Senin, 01 Jan 2024
Menerka Niat Jokowi Buka Kembali Ekspor Pasir Laut: Upaya Greenwashing Demi Tambal Utang Negara Home > Detail

Menerka Niat Jokowi Buka Kembali Ekspor Pasir Laut: Upaya Greenwashing Demi Tambal Utang Negara

Bimo Aria Fundrika | Yaumal Asri Adi Hutasuhut

Kamis, 26 September 2024 | 09:15 WIB

Suara.com - Menjelang akhir jabatannya, Presiden Joko Widodo membuka kembali ekspor pasir laut yang telah dilarang sejak era Presiden Megawati. Kebijakan ini diatur dalam PP Nomor 26 Tahun 2023 tentang Pengelolaan Hasil Sedimentasi di Laut.

Untuk mendukung kebijakan ini, beberapa regulasi turunan dikeluarkan, termasuk Permendag Nomor 21 Tahun 2024 dan Keputusan Menteri Kelautan dan Perikanan Nomor 47 Tahun 2024. Jokowi mengklaim yang diekspor adalah sedimen, bukan pasir laut biasa, yang mengganggu jalur kapal.

Wahana Lingkungan Hidup Indonesia (WALHI) menolak keras kebijakan ini, menyebutnya sebagai bom waktu.
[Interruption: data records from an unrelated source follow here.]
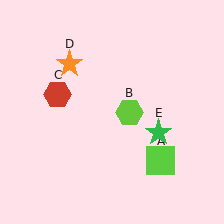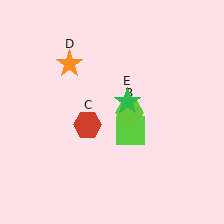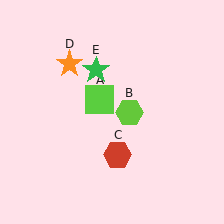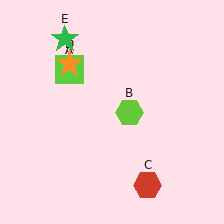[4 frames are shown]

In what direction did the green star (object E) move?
The green star (object E) moved up and to the left.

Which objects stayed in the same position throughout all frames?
Lime hexagon (object B) and orange star (object D) remained stationary.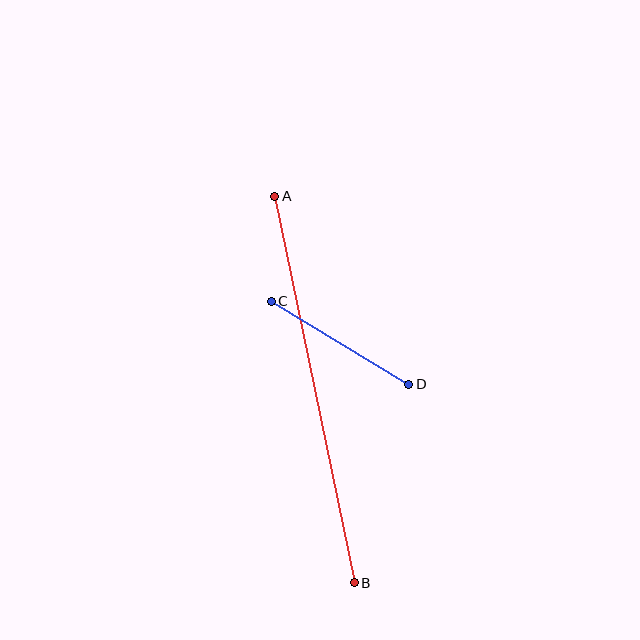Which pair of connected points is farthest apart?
Points A and B are farthest apart.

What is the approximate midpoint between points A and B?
The midpoint is at approximately (315, 389) pixels.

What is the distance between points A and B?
The distance is approximately 395 pixels.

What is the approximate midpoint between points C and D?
The midpoint is at approximately (340, 343) pixels.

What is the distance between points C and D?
The distance is approximately 160 pixels.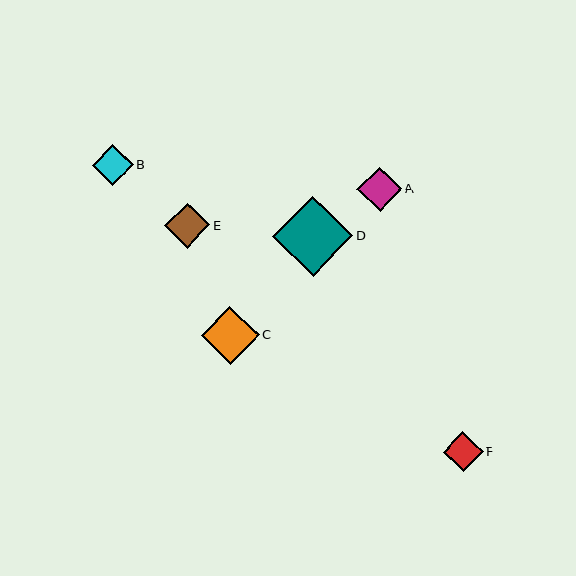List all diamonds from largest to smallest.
From largest to smallest: D, C, E, A, B, F.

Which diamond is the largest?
Diamond D is the largest with a size of approximately 80 pixels.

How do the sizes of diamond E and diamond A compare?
Diamond E and diamond A are approximately the same size.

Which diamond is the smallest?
Diamond F is the smallest with a size of approximately 40 pixels.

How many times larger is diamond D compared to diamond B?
Diamond D is approximately 2.0 times the size of diamond B.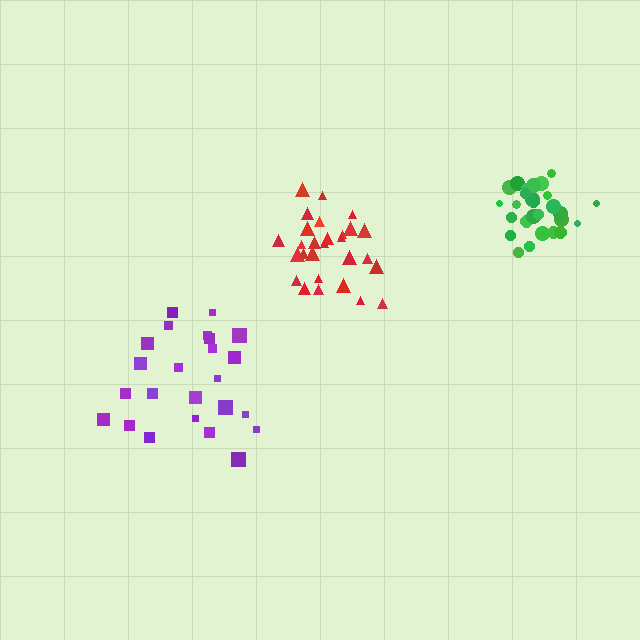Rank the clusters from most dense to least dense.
green, red, purple.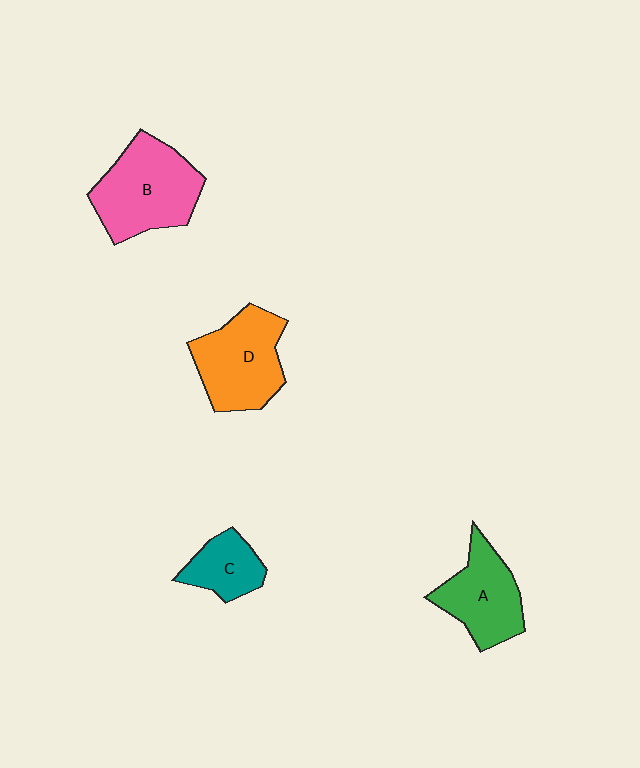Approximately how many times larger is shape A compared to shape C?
Approximately 1.6 times.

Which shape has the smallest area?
Shape C (teal).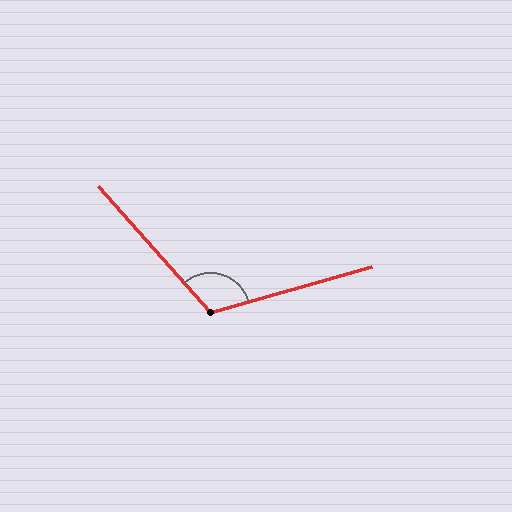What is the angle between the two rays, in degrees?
Approximately 116 degrees.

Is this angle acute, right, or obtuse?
It is obtuse.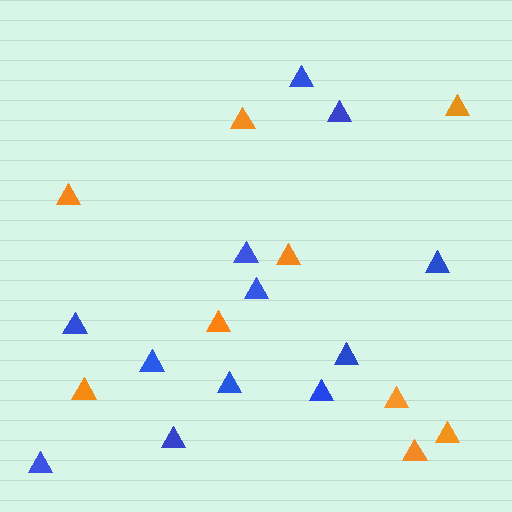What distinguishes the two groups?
There are 2 groups: one group of blue triangles (12) and one group of orange triangles (9).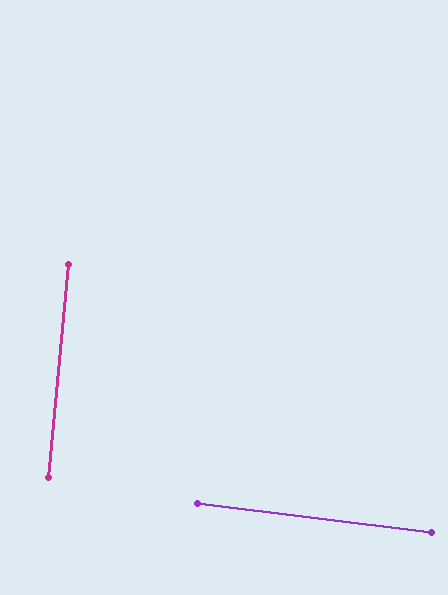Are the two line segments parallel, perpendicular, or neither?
Perpendicular — they meet at approximately 88°.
Menurut WALHI, kebijakan ini akan memicu krisis sosial dan ekologis di pesisir, laut, dan pulau-pulau kecil, serta memperparah kemiskinan nelayan di wilayah tambang pasir laut.
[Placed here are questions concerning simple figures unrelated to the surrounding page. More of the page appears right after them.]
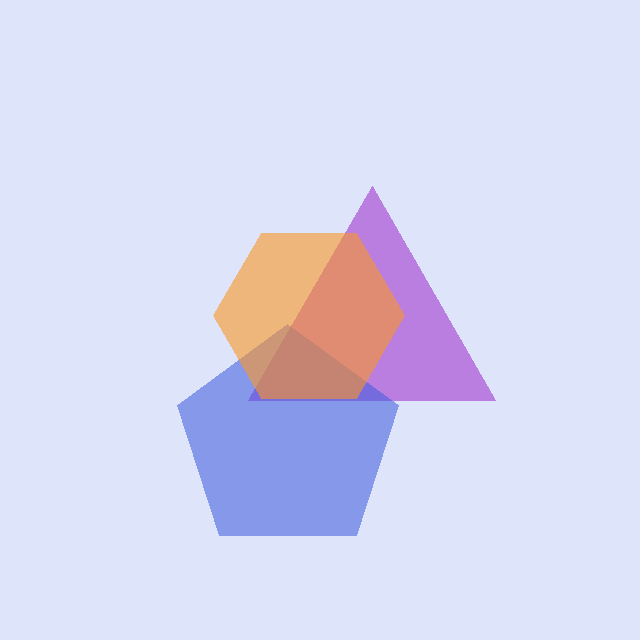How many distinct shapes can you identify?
There are 3 distinct shapes: a purple triangle, a blue pentagon, an orange hexagon.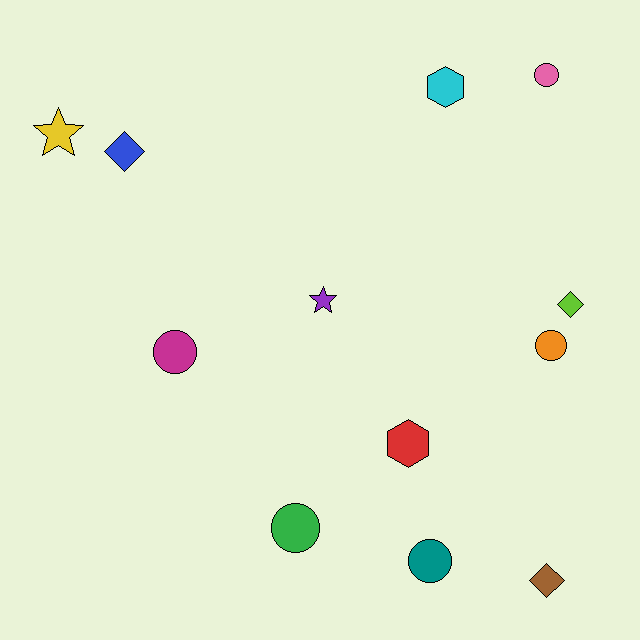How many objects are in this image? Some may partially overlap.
There are 12 objects.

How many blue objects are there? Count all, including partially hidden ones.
There is 1 blue object.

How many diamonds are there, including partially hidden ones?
There are 3 diamonds.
Meski demikian, Jokowi lewat pemerintahannya seolah tidak menghiraukan sejumlah protes di masyarakat. Lantas, apa sebenarnya alasan dari pemerintahan Jokowi kembali membuka ekspor pasir laut di akhir masa jabatannya? 

Ilustrasi penambangan pasir laut (pexels.com)
Ilustrasi penambangan pasir laut (pexels.com)

Direktur Eksekutif Center of Economic and Law Studies (Celios), Bhima Yudhistira, mendiga kebijakan ini bertujuan menutupi utang negara sebesar Rp 1.350 triliun yang jatuh tempo pada 2025. Menurunnya rasio penerimaan pajak dari 13,7 persen pada 2014 menjadi 10,1 persen  di 2024 memperparah kondisi fiskal.

Mengacu pada PP Nomor 26 Tahun 2023, pemerintah menawarkan potensi volume pasir sebesar 17,64 miliar meter kubik, tersebar di Laut Jawa, Selat Makassar, dan Laut Natuna. Sebanyak 66 perusahaan telah mengajukan izin, dengan total permintaan mencapai 3,3 miliar meter kubik pasir.

Berdasarkan PP Nomor 85 Tahun 2021, harga pasir laut untuk ekspor dipatok Rp 186.000 per meter kubik, sementara domestik Rp 93.000. 

Koalisi Rakyat untuk Keadilan Perikanan memperkirakan negara dapat memperoleh pemasukan non-pajak sebesar Rp 1.122 triliun dari ekspor dan Rp 11,7 triliun dari penjualan domestik.

Jangan Harap Indonesia jadi Pemain Tunggal

Meski hitung-hitungan menunjukkan nilai yang menggiurkan, Bhima mengingatkan bahwa Indonesia bukan satu-satunya pemain tunggal ekspor pasir.

 "Jadi jangan berharap kita jadi pemain tunggal," katanya.

Menurut data dari worldstopexports.com, 15 negara menyumbang 83 persen ekspor pasir global pada 2021. Amerika Serikat memimpin dengan nilai ekspor sebesar $475,3 juta (27,8 persen dari total), diikuti Belanda ($214,3 juta atau 12,5 persen), Jerman ($170,6 juta atau 10 persen), Belgia ($126,4 juta atau 7,4 persen), dan Malaysia ($64 juta atau 3,7 persen). Vietnam berada di urutan ke-11 dengan $30,6 juta (1,8 persen).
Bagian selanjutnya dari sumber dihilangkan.